傍晚,姨妈带我去了办丧事的那所房子。当时已过了日落时分;但房子向西的玻璃窗上仍反射有一大片云堆呈现出的金褐色的余光。南妮在前厅里迎接我们;由于冲她大声喊叫会显得不太得体,所以姨妈只是和她握了握手。老妇人带有询问意味地向上指了指,见姨妈点了点头,便开始在我们前面沿着狭窄的楼梯费力地往上爬,她的头向下低得几乎和旁边的栏杆一样高。在第一个楼梯平台上,她停了下来,招呼我们朝停放死者的那间屋子敞开的门走去。姨妈走了进去,老妇人见我犹豫不决,就又开始用手不停地招呼我。

I went in on tiptoe. The room through the lace end of the blind was suffused with dusky golden light amid which the candles looked like pale thin flames. He had been coffined. Nannie gave the lead and we three knelt down at the foot of the bed. I pretended to pray but I could not gather my thoughts because the old woman's mutterings distracted me. I noticed how clumsily her skirt was hooked at the back and how the heels of her cloth boots were trodden down all to one side. The fancy came to me that the old priest was smiling as he lay there in his coffin.

我蹑手蹑脚地走了进去。透过百叶窗的花边,昏暗的金色光芒弥漫到整个屋子里,使得蜡烛的光亮看起来有些苍白而微弱。他已经被放入棺材。南妮带头,我们三个跪在了棺脚边。我假装开始祈祷但却无法集中自己的思绪,因为老妇人在一旁的嘟哝声分散了我的注意力。我注意到她的裙子后面是怎样笨拙地扣在一起,还有她那布靴的鞋跟怎样被踩得偏向了一侧。恍惚之中我仿佛看到老神父正躺在他的棺材里微笑。

But no. When we rose and went up to the head of the bed I saw that he was not smiling. There he lay, solemn and copious, vested as for the altar, his large hands loosely retaining a chalice. His face was very truculent, grey and massive, with black cavernous nostrils and circled by a scanty white fur. There was a heavy odour in the room—the flowers.

但是他没有。当我们起身走到棺头旁边的时候,我看到他并没有微笑。他躺在那里,看上去庄严而博学,穿戴得像是要去祭坛,那双大手里松松地揽着一个圣杯。他的脸看上去灰暗而硕大,神情蛮横,鼻孔仿佛两个黑洞,脸颊周围长着一圈稀疏的白毛。屋子里有一股浓烈的味道——是那些花散发出来的。
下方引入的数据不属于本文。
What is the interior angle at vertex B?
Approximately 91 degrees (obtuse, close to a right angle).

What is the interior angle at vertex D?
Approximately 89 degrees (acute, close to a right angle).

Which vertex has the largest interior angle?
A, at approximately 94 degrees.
We crossed ourselves and came away. In the little room downstairs we found Eliza seated in his arm-chair in state. I groped my way towards my usual chair in the corner while Nannie went to the sideboard and brought out a decanter of sherry and some wine-glasses. She set these on the table and invited us to take a little glass of wine. Then, at her sister's bidding, she filled out the sherry into the glasses and passed them to us. She pressed me to take some cream crackers also but I declined because I thought I would make too much noise eating them. She seemed to be somewhat disappointed at my refusal and went over quietly to the sofa where she sat down behind her sister. No one spoke: we all gazed at the empty fireplace.
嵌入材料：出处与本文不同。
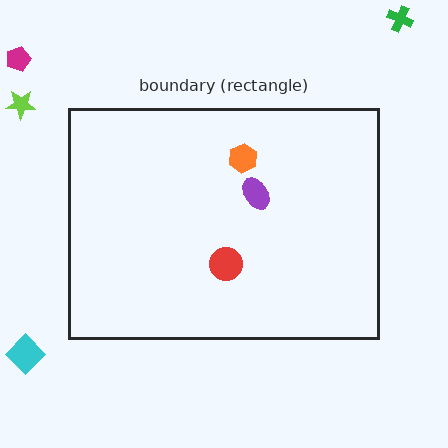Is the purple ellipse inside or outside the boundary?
Inside.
我们各自在身前画了十字,然后离开。在楼下的小屋里,我们看见伊丽莎正端坐在他那把扶手椅里。我摸索着朝角落里那把我平时常坐的椅子走去,而南妮则到橱柜里取出了一瓶雪利酒和几个酒杯。她把这些东西放在桌子上,邀请我们大家都喝上一小杯酒。然后,在她姐姐的吩咐下,她把雪利酒倒入酒杯,然后端给了我们大家。她极力劝说我再吃些奶油饼干,但我谢绝了,因为我怕吃那些饼干会弄出很大的声响。对于我的拒绝,她显得有些失望,于是就安静地走到沙发跟前在她姐姐身后坐了下来。谁都没有说话:我们全都凝视着空荡荡的壁炉。

My aunt waited until Eliza sighed and then said:

一直等到伊丽莎叹了口气,姨妈才开口说道:

"Ah, well, he's gone to a better world."

“啊,好了,他已经去了一个更好的世界。”

Eliza sighed again and bowed her head in assent. My aunt fingered the stem of her wine-glass before sipping a little.

伊丽莎又叹了口气,点点头表示赞同。姨妈用手指摸了摸高脚酒杯的杯脚,然后呷了一小口酒。

"Did he... peacefully?" she asked.

“他走得……平静吗?”她问道。

"Oh, quite peacefully, ma'am," said Eliza. "You couldn't tell when the breath went out of him. He had a beautiful death, God be praised.""And everything...?"

“哦,非常平静,夫人。”伊丽莎说道,“你都无法得知他的呼吸是什么时候停止的。他死得很美,感谢上帝。”“那么一切都……?”

"Father O'Rourke was in with him a Tuesday and anointed him and prepared him and all."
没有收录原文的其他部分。